Lei è alla guida della Confindustria da due anni e questa è la sua prima intervista. Quali sono le priorità per il rilancio del Paese?

Quello che presentiamo è un passaggio chiave del nostro programma.
È l'agenda di lavoro che gli imprenditori propongono al Paese e a chi si candida a governarlo. Un impegno su cui chiediamo risposte precise: sugli obiettivi e su come reperire le risorse per realizzarli.

Da dove cominciare?

Prima di tutto con la riduzione del cuneo fiscale e contributivo (QUESTA VOLTA IL PROGRAMMA DI CONFINDUSTRIA E' QUELLO DELL'ULIVO !!!!!? ...BERLUSCONI ESPLODE DI RABBIA E SCHIUMA DI BAVA - N.d.R.). Prendiamo un operaio del settore manifatturiero. Se in busta paga percepisce 100 all'azienda costa circa 184. Nel Regno Unito siamo a 145.

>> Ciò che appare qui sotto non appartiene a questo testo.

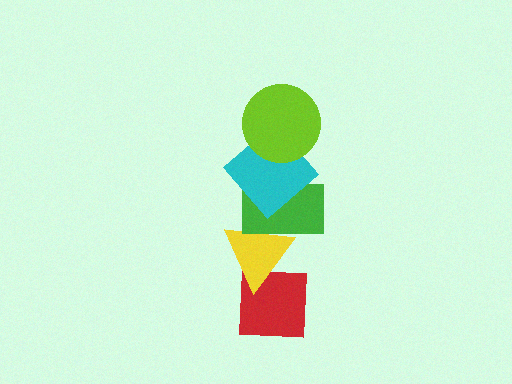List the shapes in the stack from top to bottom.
From top to bottom: the lime circle, the cyan diamond, the green rectangle, the yellow triangle, the red square.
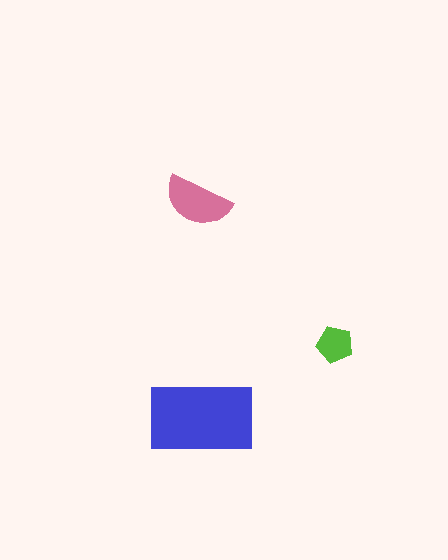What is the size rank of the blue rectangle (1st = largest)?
1st.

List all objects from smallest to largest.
The lime pentagon, the pink semicircle, the blue rectangle.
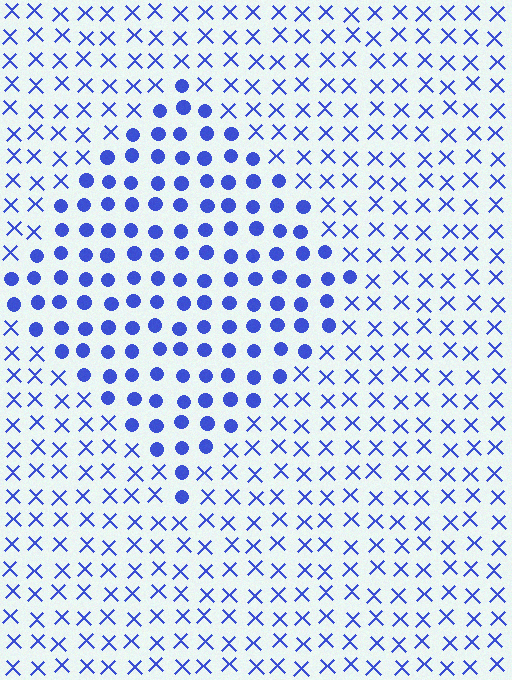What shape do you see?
I see a diamond.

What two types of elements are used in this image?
The image uses circles inside the diamond region and X marks outside it.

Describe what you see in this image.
The image is filled with small blue elements arranged in a uniform grid. A diamond-shaped region contains circles, while the surrounding area contains X marks. The boundary is defined purely by the change in element shape.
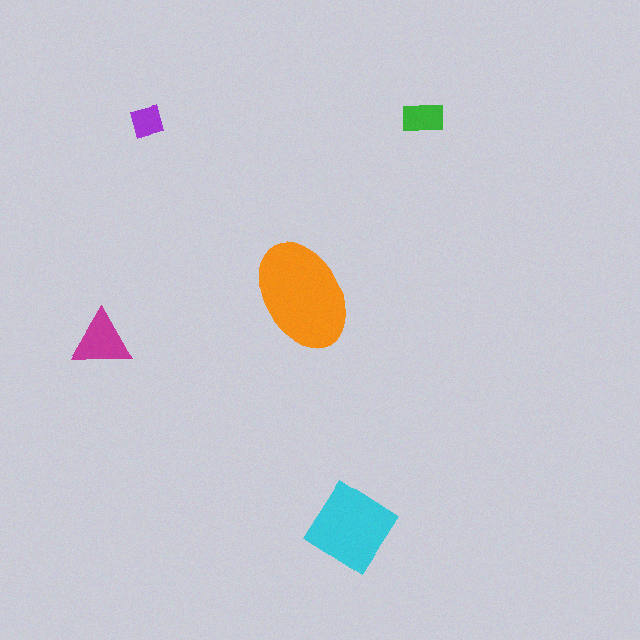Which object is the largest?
The orange ellipse.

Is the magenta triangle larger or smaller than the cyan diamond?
Smaller.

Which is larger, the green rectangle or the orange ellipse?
The orange ellipse.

Un beneficio per le imprese o anche per i lavoratori?

Anche per i dipendenti, perché no? Ma dobbiamo sapere che il punto chiave è mettere le imprese in grado di competere sui mercati e quindi di creare sviluppo.

La diminuzione degli oneri fiscali e contributivi è nel programma di Berlusconi come in quello di Prodi.

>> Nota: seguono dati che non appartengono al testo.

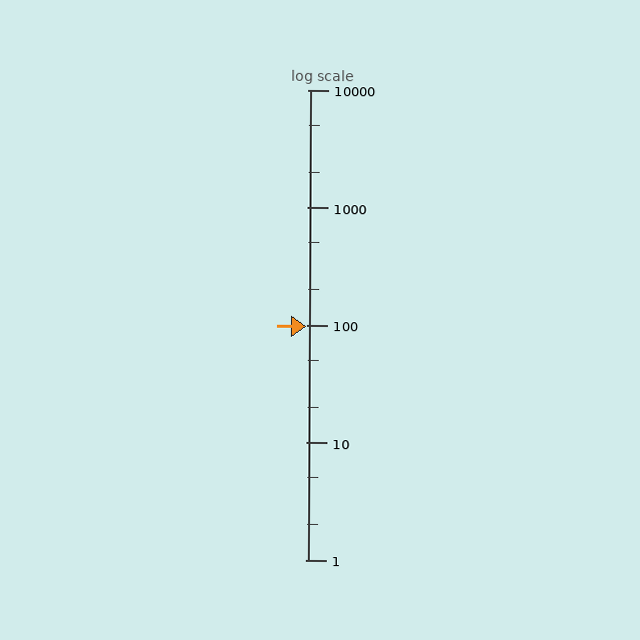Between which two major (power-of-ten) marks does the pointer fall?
The pointer is between 10 and 100.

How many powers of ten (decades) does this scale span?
The scale spans 4 decades, from 1 to 10000.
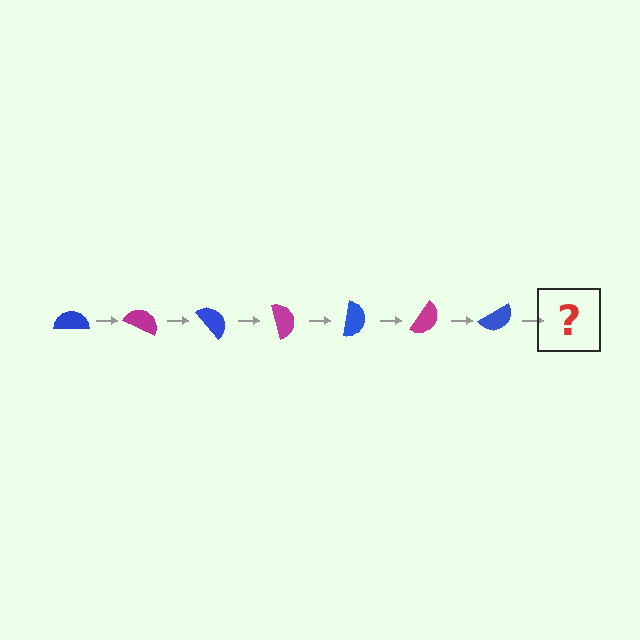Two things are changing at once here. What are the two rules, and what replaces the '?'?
The two rules are that it rotates 25 degrees clockwise each step and the color cycles through blue and magenta. The '?' should be a magenta semicircle, rotated 175 degrees clockwise from the start.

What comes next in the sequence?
The next element should be a magenta semicircle, rotated 175 degrees clockwise from the start.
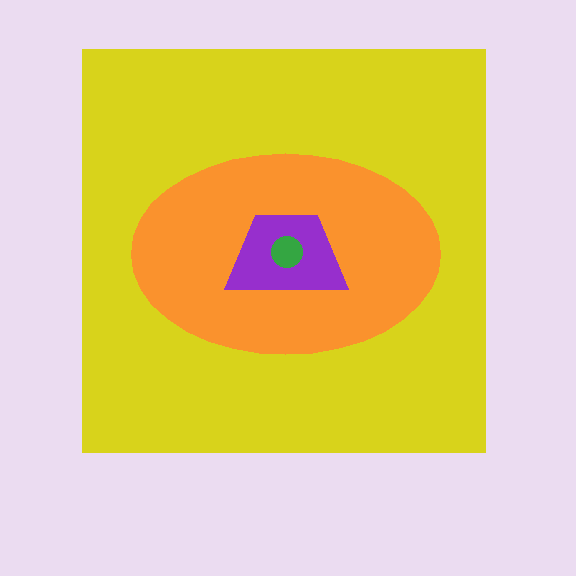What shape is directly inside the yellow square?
The orange ellipse.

Sì, ma bisogna fare di più. Noi proponiamo una riduzione del cuneo di dieci punti in cinque anni

E chi la paga?

Si può finanziare in vari modi: con il riequilibrio delle aliquote contributive fra lavoro dipendente e autonomo, con lo spostamento del prelievo fiscale dal lavoro al consumo, senza parlare poi del rigore nella spesa pubblica.

Più Iva, insomma?

Non solo, ma con una seria lotta all'evasione fiscale e contributiva. Lei sa quanto vale il sommerso in Italia? Almeno il 25% del Pil non compare in alcuna statistica, quattro milioni di lavoratori sfuggono a qualsiasi contribuzione. È concorrenza sleale per tutti.

Presidente, si è appena concluso il congresso Cgil: una delusione?

Forte. Non ho ascoltato alcuna proposta concreta né sul recupero di produttività né sulla contrattazione. Noi abbiamo bisogno di un sindacato moderno, collaborativo, non conflittuale o ideologico. Di fronte al rischio di chiusura che corrono molte aziende, il sindacato dovrebbe avere a cuore, come noi, la capacità di competere delle imprese e quindi la salvaguardia dell'occupazione.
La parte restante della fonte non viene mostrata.